Statistical modeling of cross-sample variation and learning of latent structures in microbiome sequencing data - PROJECT ABSTRACT
The bacterial communities (microbiota) residing on the human body have been linked to a variety of acute and
chronic diseases and conditions, such as obesity, inflammatory bowel disorders, Type 2 diabetes, depression,
and urinary tract infections (UTIs), as well as to the host’s response to a variety of treatments and health
interventions for these diseases and conditions. As the critical role played by the microbiota has become
increasingly recognized, microbiome sequencing data sets are now routinely generated under ever more
sophisticated experimental designs and survey strategies. While such data share many common features and
challenges of modern big data, such as high-dimensionality and sparsity, they also possess characteristics
peculiar to the microbiota, including (i) the explicit and latent contextual relationships among the bacterial species,
such as their evolutionary and functional relationships; and (ii) the substantial heterogeneity across samples and
complex structure in the sample-to-sample variation. Effective analysis of modern microbiome studies calls for
new statistical methodology that incorporates these important characteristics in the data generative mechanism.

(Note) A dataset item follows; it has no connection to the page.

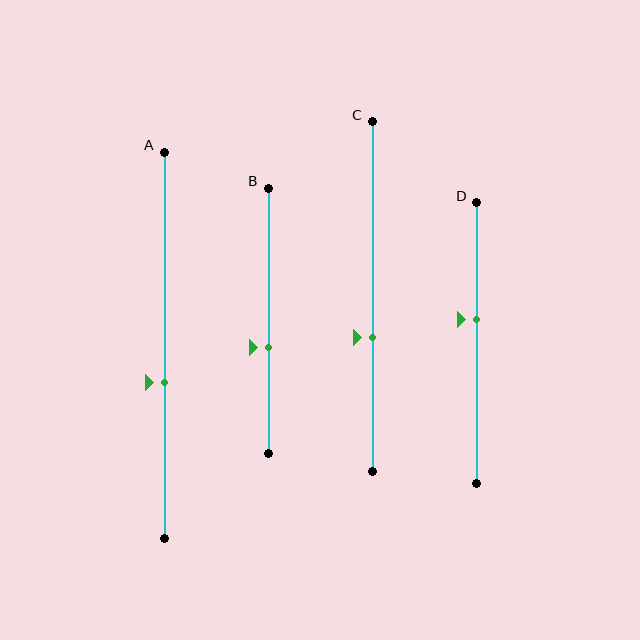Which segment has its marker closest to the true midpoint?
Segment D has its marker closest to the true midpoint.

This project’s objective is to develop a suite of statistical models, methods, algorithms, and software that meet
this urgent need. An initial aim is to develop a multi-scale probabilistic framework for modeling microbiome
compositions that effectively characterizes the high dimensionality, sparsity, and substantial cross-sample
variation in microbiome sequencing data, and incorporates a variety of common experimental designs, such as
covariates, batch effects, and multiple time points, while striking a balance in flexibility, analytical parsimony, and
computational tractability. An additional focus is to develop latent variable models for microbiome compositional
data for the purpose of identifying latent structures such as sample clusters and species subcommunities. A final
aim is to produce user-friendly, open-source software that implements all of the proposed methods for the
analysis of microbiome sequencing data. All of the models and methods developed are informed by two on-
going collaborative projects of PI Ma and his team. One is on the identification of microbial communities
associated with UTIs in aging women, and the other on the study of longitudinal changes in the microbiome of
cancer patients undergoing hematopoietic stem cell transplantation. These studies will serve as testbeds for all
development. The models, methods, and software developed will not only result in better prediction of the health
outcomes in these and other microbiome studies but also help decipher the roles of microbiome in various
diseases and biomedical processes, with the ultimate goal of personalized interventions on the microbiome
compositions of patients to lead to improved health.